A non-profit group from the Lower Mainland has donated an important piece of respiratory health equipment to the 100 Mile District General Hospital.
When members of TB Vets Charitable Foundation became concerned about the impacts of smoke from this season’s wildfires on patients already suffering from respiratory conditions in the South Cariboo, they offered to donate $3,000 toward equipment to help them breathe a little easier.
Kandys and Peter Merola, executive director and board director respectively, were on site at the local hospital when the new AIRVO 2 Humidifier with integrated flow generator was unveiled on Oct. 10.
The Merolas became aware of the situation in 100 Mile House partly because they have family in the area, as well as a cabin they visit regularly, Kandys explains.

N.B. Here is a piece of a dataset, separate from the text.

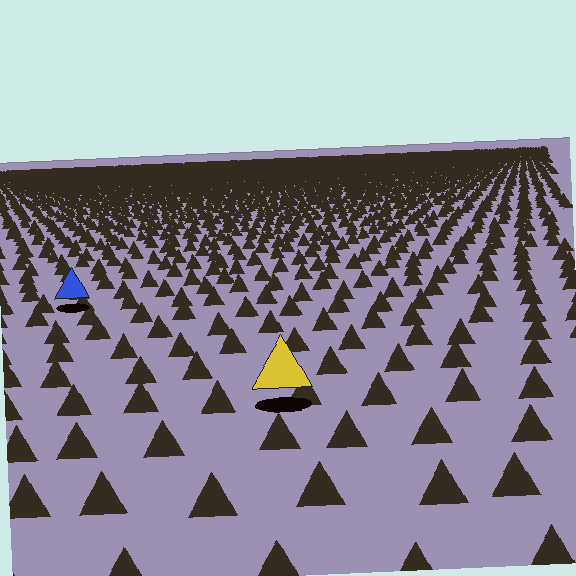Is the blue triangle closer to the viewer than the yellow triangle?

“We want to reach out to the small communities, so this was a way to do it.”
Peter explains that TB Vets is shifting some focus on rural health centres, rather than sticking to major institutions, like Vancouver General Hospital, where they typically donate “substantial” funding.
“One of the things our foundation does do is we strive to reach out to smaller hospitals across the province to support them in this manner.”
Aside from the fact that there are veterans in the South Cariboo, TB Vets gives back to rural communities regardless of their populations with a history in the armed forces or with tuberculosis caused from exposure in combat situations.
South Cariboo Health Foundation (SCHF) fundraising co-ordinator Brenda Devine says she was contacted by the TB Vets to administer this “fabulous” financial donation for a respiratory equipment purchase.
Devine immediately contacted the hospital Acute Care nurse manager Natalie Kulyk to ask what type might be the most beneficial to patient care, she explains, who told her this AIRVO 2 is a piece of equipment they could really use right now.
More and more organizations like TB vets are now recognizing there is “a lot of need” in rural hospitals, and taking steps to spread their health contributions around to the smaller communities, Devine adds.
She says when health problems increase due to situations that arise suddenly in a community, such as respiratory ailments following intense smoke in the air, smaller rural health centres often can’t find enough money to fill all the hospital’s related equipment needs.
“It’s just huge. The budgetary situation cannot pick up all these incidental items, so TB Vets is a really good contact for us, and it will carry on to be that way, too.”
It will be a big help to have this equipment, as there are always a lot of people with respiratory conditions in the area, aside from those experiencing difficulties associated with the smoky air, she explains.
Kandys says her connection with TB vets began through her father, a veteran with respiratory ailments who was on the TB Vets board of directors for many years when she was growing up. After serving on the board herself, including as its chair, she became its executive director.
The family ties continue with Peter, her husband. Not only a TB vets director, he is also president of the Royal Canadian Legion TVS Branch #44, which was formed 91 years ago – and founded the TB Vets organization in 1946.
Rather than still limiting it to veterans, with the changing demographics since Branch #44 was founded in 1926, it now serves low-income seniors and underprivileged children in its community.
“It’s a dry branch [with no canteen], it’s strictly there for the support of veterans with tuberculosis and respiratory conditions, [as well as] it’s expanded into the communities now.”